Since your experience in any given moment is exactly equal to what you are thinking in that very moment, that means that when you’re thinking about your monster, you feel your monster. And when you’re not thinking about your monster, your monster does not exist. – Amy Johnson
I loved reading the article from which I took the above. (Here it is, if you want to read the whole thing.)
Whatever your “monster” is – whether it be a scary thought about the future, or what might happen if you try something new, or . . . – ask yourself, where does it “go” when you’re not thinking about it?
Does it “go away” to sleep, or hide, or rest – or terrorize another person?
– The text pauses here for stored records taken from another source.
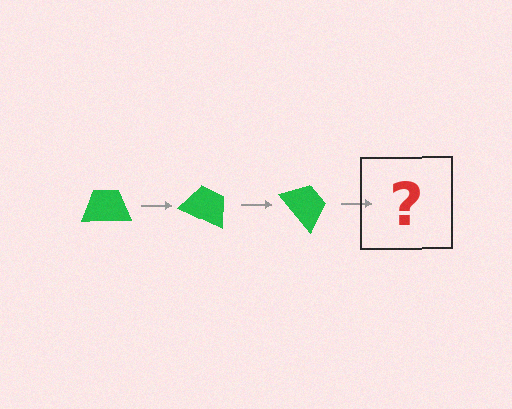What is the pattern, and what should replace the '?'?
The pattern is that the trapezoid rotates 25 degrees clockwise each step. The '?' should be a green trapezoid rotated 75 degrees clockwise.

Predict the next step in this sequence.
The next step is a green trapezoid rotated 75 degrees clockwise.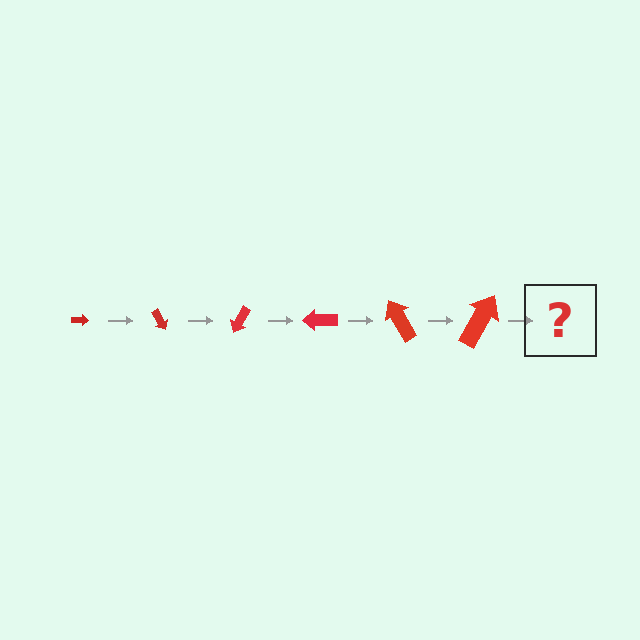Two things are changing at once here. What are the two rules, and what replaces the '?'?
The two rules are that the arrow grows larger each step and it rotates 60 degrees clockwise each step. The '?' should be an arrow, larger than the previous one and rotated 360 degrees clockwise from the start.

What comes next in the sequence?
The next element should be an arrow, larger than the previous one and rotated 360 degrees clockwise from the start.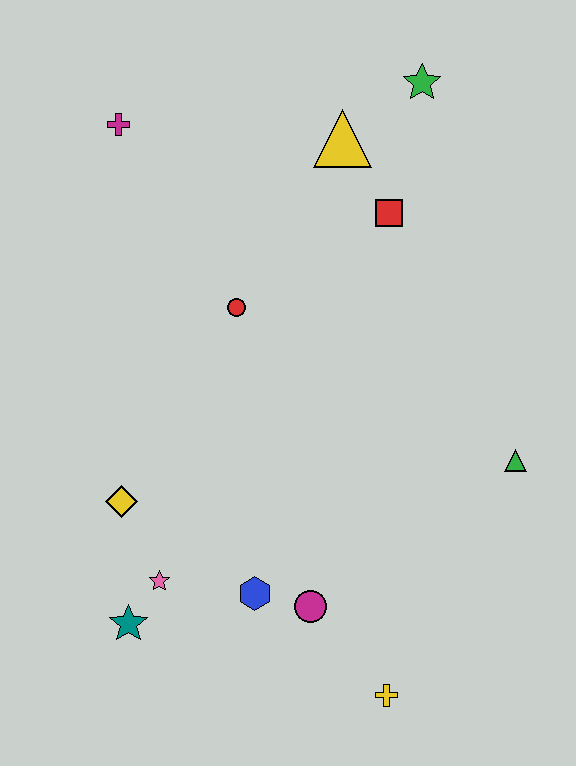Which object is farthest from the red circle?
The yellow cross is farthest from the red circle.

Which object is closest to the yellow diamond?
The pink star is closest to the yellow diamond.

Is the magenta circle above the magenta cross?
No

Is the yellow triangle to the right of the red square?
No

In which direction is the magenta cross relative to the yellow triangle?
The magenta cross is to the left of the yellow triangle.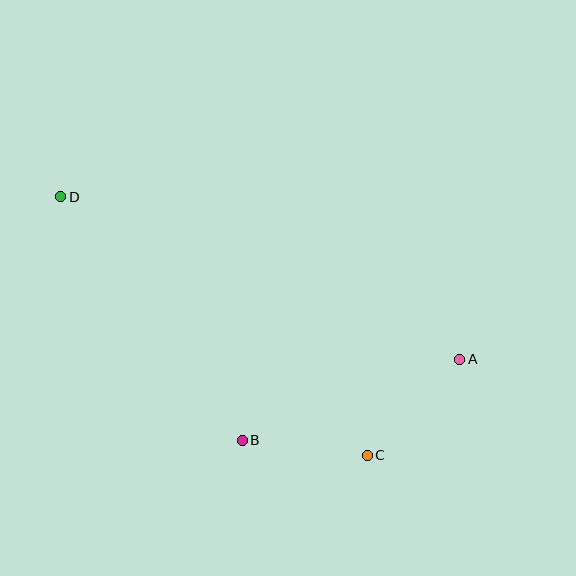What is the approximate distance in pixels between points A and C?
The distance between A and C is approximately 134 pixels.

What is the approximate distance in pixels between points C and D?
The distance between C and D is approximately 401 pixels.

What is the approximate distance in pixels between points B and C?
The distance between B and C is approximately 126 pixels.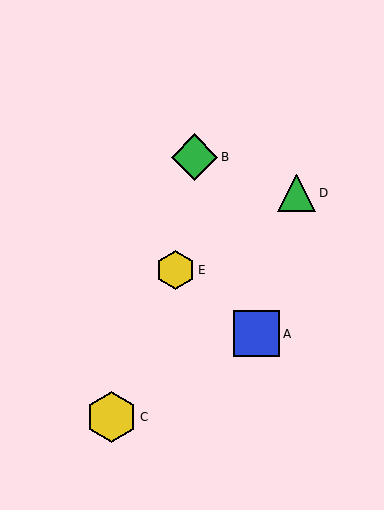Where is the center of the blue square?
The center of the blue square is at (256, 334).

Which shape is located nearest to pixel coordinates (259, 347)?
The blue square (labeled A) at (256, 334) is nearest to that location.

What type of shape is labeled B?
Shape B is a green diamond.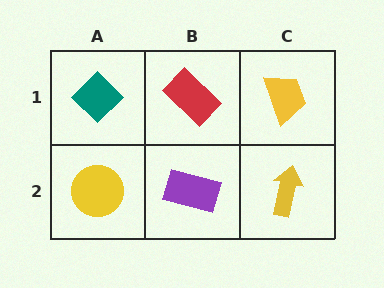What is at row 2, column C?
A yellow arrow.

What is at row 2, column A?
A yellow circle.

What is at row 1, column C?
A yellow trapezoid.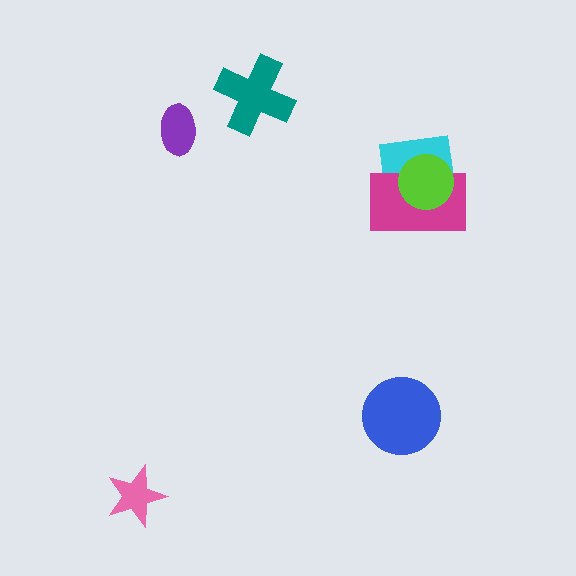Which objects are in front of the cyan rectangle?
2 objects cover part of the cyan rectangle: the magenta rectangle and the lime circle.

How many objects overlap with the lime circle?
2 objects overlap with the lime circle.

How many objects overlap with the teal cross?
0 objects overlap with the teal cross.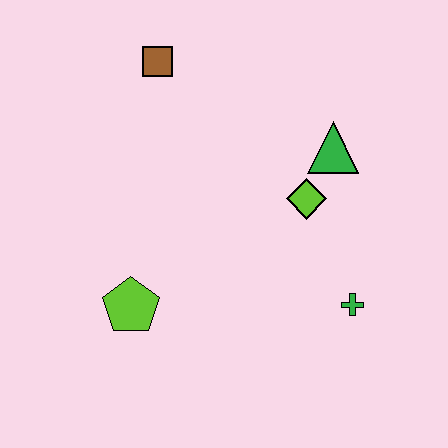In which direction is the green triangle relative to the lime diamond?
The green triangle is above the lime diamond.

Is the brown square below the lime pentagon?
No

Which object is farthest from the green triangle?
The lime pentagon is farthest from the green triangle.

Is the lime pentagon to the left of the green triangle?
Yes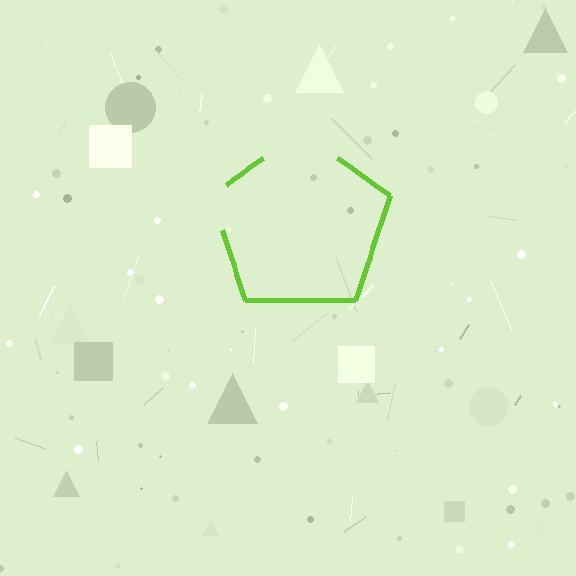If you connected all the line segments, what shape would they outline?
They would outline a pentagon.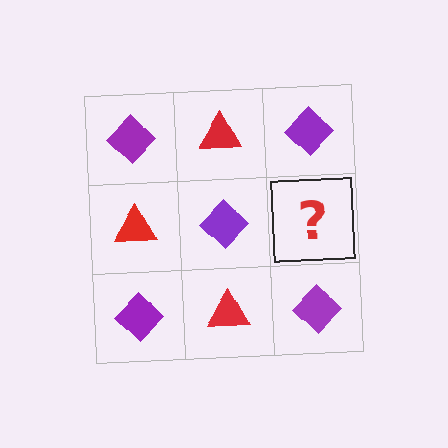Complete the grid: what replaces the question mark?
The question mark should be replaced with a red triangle.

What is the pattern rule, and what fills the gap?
The rule is that it alternates purple diamond and red triangle in a checkerboard pattern. The gap should be filled with a red triangle.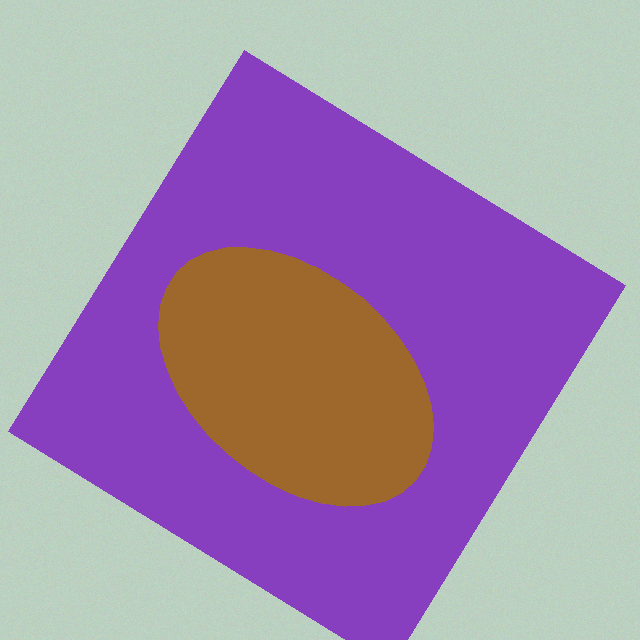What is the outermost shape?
The purple diamond.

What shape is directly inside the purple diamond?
The brown ellipse.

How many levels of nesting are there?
2.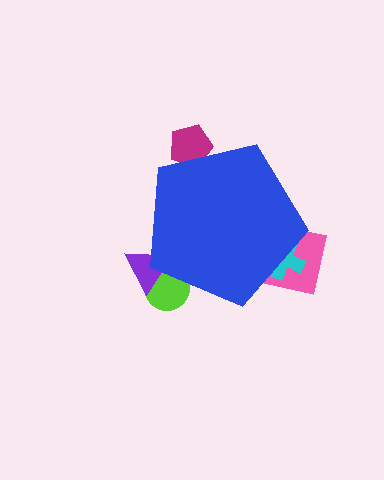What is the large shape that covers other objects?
A blue pentagon.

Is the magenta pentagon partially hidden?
Yes, the magenta pentagon is partially hidden behind the blue pentagon.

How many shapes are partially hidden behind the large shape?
5 shapes are partially hidden.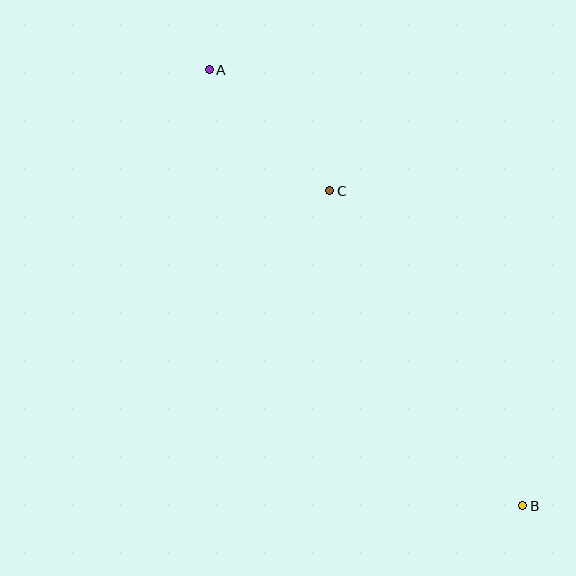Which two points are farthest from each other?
Points A and B are farthest from each other.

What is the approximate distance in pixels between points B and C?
The distance between B and C is approximately 369 pixels.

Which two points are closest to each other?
Points A and C are closest to each other.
What if your monster only existed in your thoughts?
In a semi-rational sense, that makes perfect sense, after all, it’s your monster and you only feel bad/scared/powerless when you think about it.
Okay, now that we agree that your monster “belongs” to you, let’s get at it where it is, where it lives.
I think, now that we’re having a lucid, rational conversation, we can agree that your monster doesn’t actually exist – it’s something you make-up in your head, in your thoughts.
So, to stop having the monster, just stop thinking about it.
We make things real by feeling them, and we feel things by thinking about them.
Without thoughts about “monsters” there are no monsters.
* * *
But how do we stop thinking about “monsters?”
Not by forcing ourselves to not think about them, but by choosing other thoughts.
Continually, regularly and authentically.
The way to do this is to get clear about what you want and what you want to feel.
Write it down, repeatedly, and refine your idea of what you want.
Then create a practice where you calm your mind (some form of meditation . . . ).
* * *
Once you’ve begun to calm your mind you will have the freedom, and capability, to think better: to think about what you want – and thus feel the emotions of excitement and willingness to act – instead of your “monsters.”